2 marca 2017, 07:30 Energia elektryczna

– We wtorek (28 lutego 2017 r.) Ministrowie państw UE odpowiedzialni za środowisko przyjęli wspólne stanowisko ws. reformy unijnego systemu pozwoleń na emisje CO2 (EU – ETS). Polska razem z ośmioma innymi krajami głosowała przeciwko zmniejszeniu liczby uprawień dot. emisji. Procedurę prawną przedstawia dla portalu BiznesAlert.pl prof. Piotr Wawrzyk z Instytutu Europeistyki Uniwersytetu Warszawskiego.

Rada Unii Europejskiej ds. środowiska zajmowała się wczoraj projektem zmian w unijnym handlu emisjami, czyli EU ETS, przegłosowanym już 15 lutego przez Parlament Europejski. Zgodnie z uzgodnionym przez państwa członkowskie stanowiskiem od 2021 r. liczba uprawień do emisji będzie spadała rocznie o 2,2 proc. Niektóre kraje UE chciała jeszcze ambitniejszego podejścia, podobnie wielu polityków w Parlamencie Europejskim, ale ostatecznie wskaźnik wykreślania uprawnień został utrzymany na takim poziomie, jaki został ustalony w 2014 r. na szczycie klimatycznym.

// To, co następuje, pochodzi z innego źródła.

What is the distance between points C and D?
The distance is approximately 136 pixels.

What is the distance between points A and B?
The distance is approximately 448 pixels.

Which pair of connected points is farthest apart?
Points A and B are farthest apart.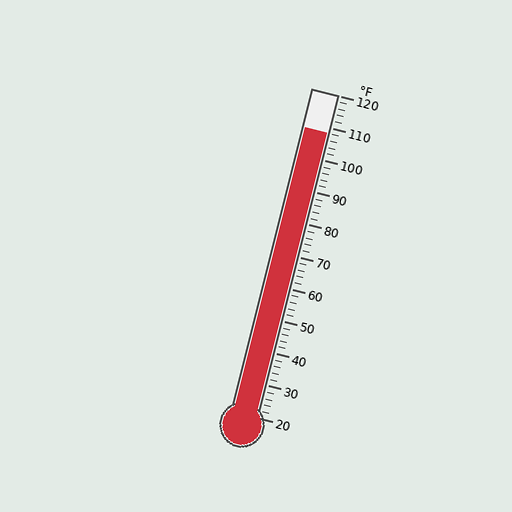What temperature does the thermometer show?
The thermometer shows approximately 108°F.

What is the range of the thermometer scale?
The thermometer scale ranges from 20°F to 120°F.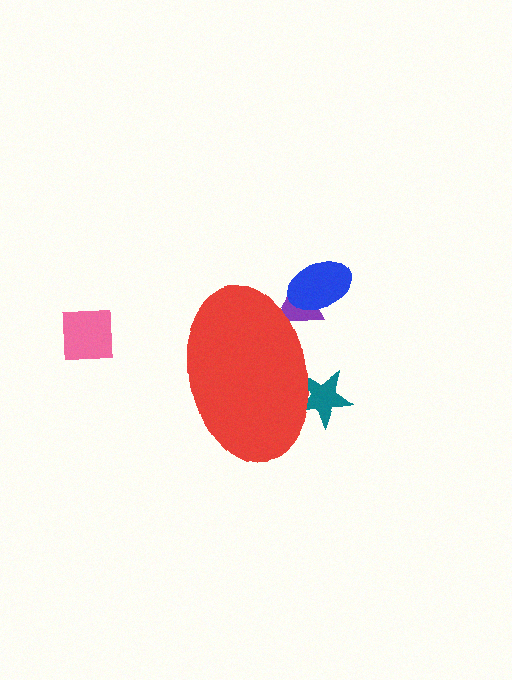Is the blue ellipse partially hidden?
No, the blue ellipse is fully visible.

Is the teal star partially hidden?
Yes, the teal star is partially hidden behind the red ellipse.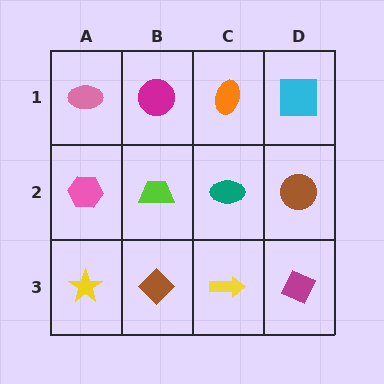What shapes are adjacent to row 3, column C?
A teal ellipse (row 2, column C), a brown diamond (row 3, column B), a magenta diamond (row 3, column D).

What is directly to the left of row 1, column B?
A pink ellipse.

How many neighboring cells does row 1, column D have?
2.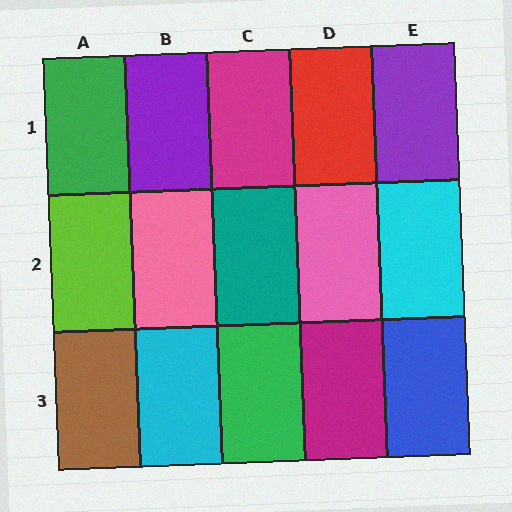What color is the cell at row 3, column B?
Cyan.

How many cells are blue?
1 cell is blue.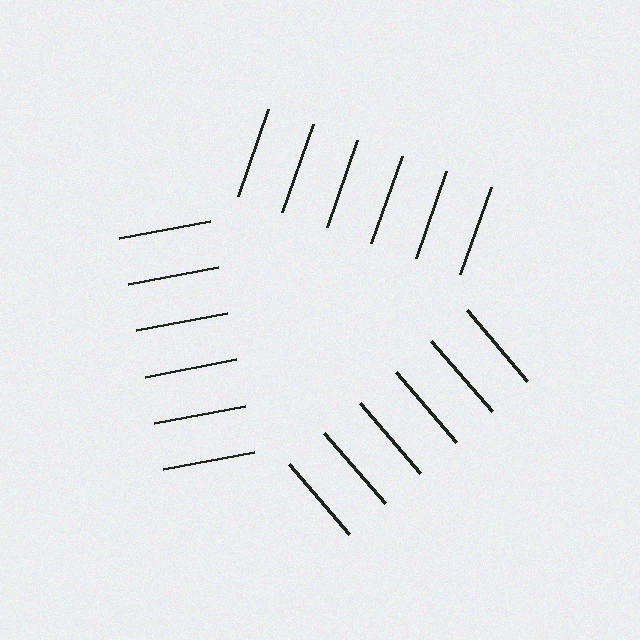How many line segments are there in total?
18 — 6 along each of the 3 edges.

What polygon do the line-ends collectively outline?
An illusory triangle — the line segments terminate on its edges but no continuous stroke is drawn.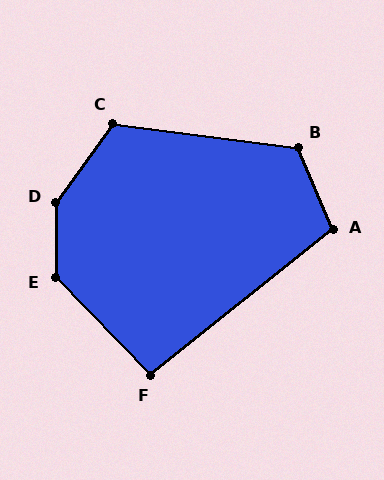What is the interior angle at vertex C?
Approximately 118 degrees (obtuse).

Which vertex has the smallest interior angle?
F, at approximately 96 degrees.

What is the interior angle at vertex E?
Approximately 136 degrees (obtuse).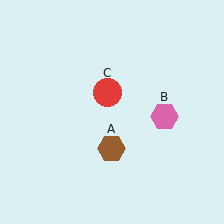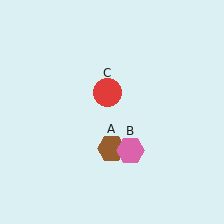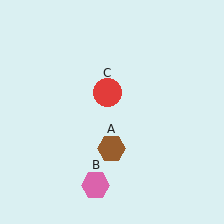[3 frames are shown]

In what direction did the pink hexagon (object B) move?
The pink hexagon (object B) moved down and to the left.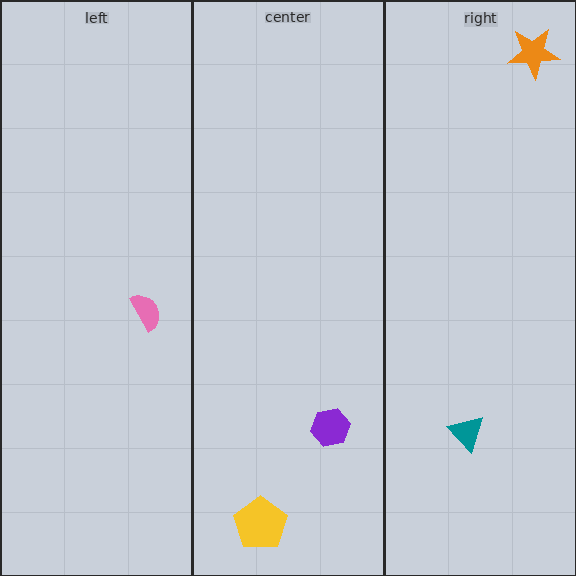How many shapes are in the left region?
1.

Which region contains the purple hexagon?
The center region.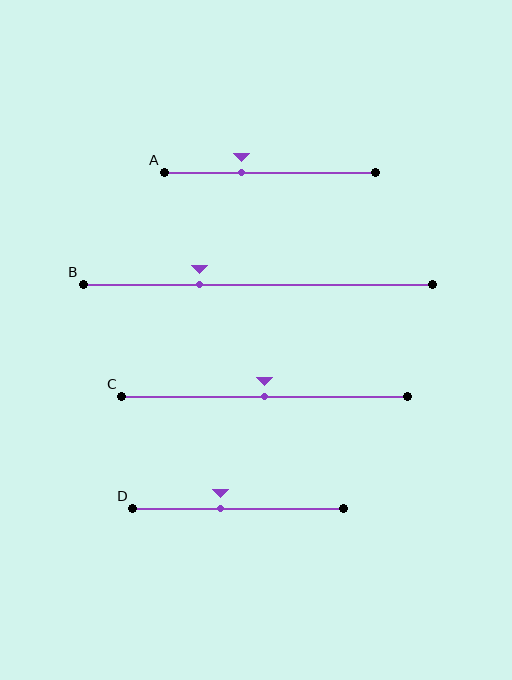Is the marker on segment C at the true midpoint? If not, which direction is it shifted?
Yes, the marker on segment C is at the true midpoint.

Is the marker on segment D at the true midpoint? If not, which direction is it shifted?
No, the marker on segment D is shifted to the left by about 8% of the segment length.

Losy reformy ETS zależą teraz od porozumienia między Parlamentem a Radą

Jak podkreśla prof. Piotr Wawrzyk z Instytutu Europeistyki UW, w powyższym przypadku mamy do czynienia ze zwykłą procedurą legislacyjną. Akt będzie więc sygnowany jako wspólny dokument Rady i Parlamentu. – W sytuacji, kiedy Rada Unii Europejskiej przyjęła stanowisko, które jest niezgodne ze stanowiskiem Parlamentu Europejskiego, wówczas przekazuje je Parlamentowi. Traktat nie precyzuje jaką większością głosów decyduje w tej sprawie Rada – mówił prof. Wawrzyk. Następnie, w terminie trzech miesięcy od tego przekazania Parlament Europejski może:

  • zatwierdzić stanowisko Rady, (projekt uważa się za przyjęty w brzmieniu zaproponowanym przez Radę);
  • odrzucić, stanowisko Rady (projekt uważa się za nieprzyjęty);
  • lub też może zaproponować poprawki do stanowiska Rady. Ta z kolei w terminie trzech miesięcy (większością kwalifikowaną) może albo przyjąć poprawki PE, (projekt uważa się za przyjęty), albo poprawki odrzucić.

Wówczas rozpoczyna się tzw. procedura pojednawcza. – Polega ona na tym, że powołuje się wspólny komitet składający się z równej liczby przedstawicieli Rady i Parlamentu, którego zadaniem jest wypracowanie konsensusu. Musi być on jednak przyjęty w głosowaniu Rady większością kwalifikowaną i oraz większością głosów delegacji Parlamentu Europejskiego, w ramach komitetu a następnie przez każdą z tych instytucji osobno w ten sam sposób – podkreślił ekspert.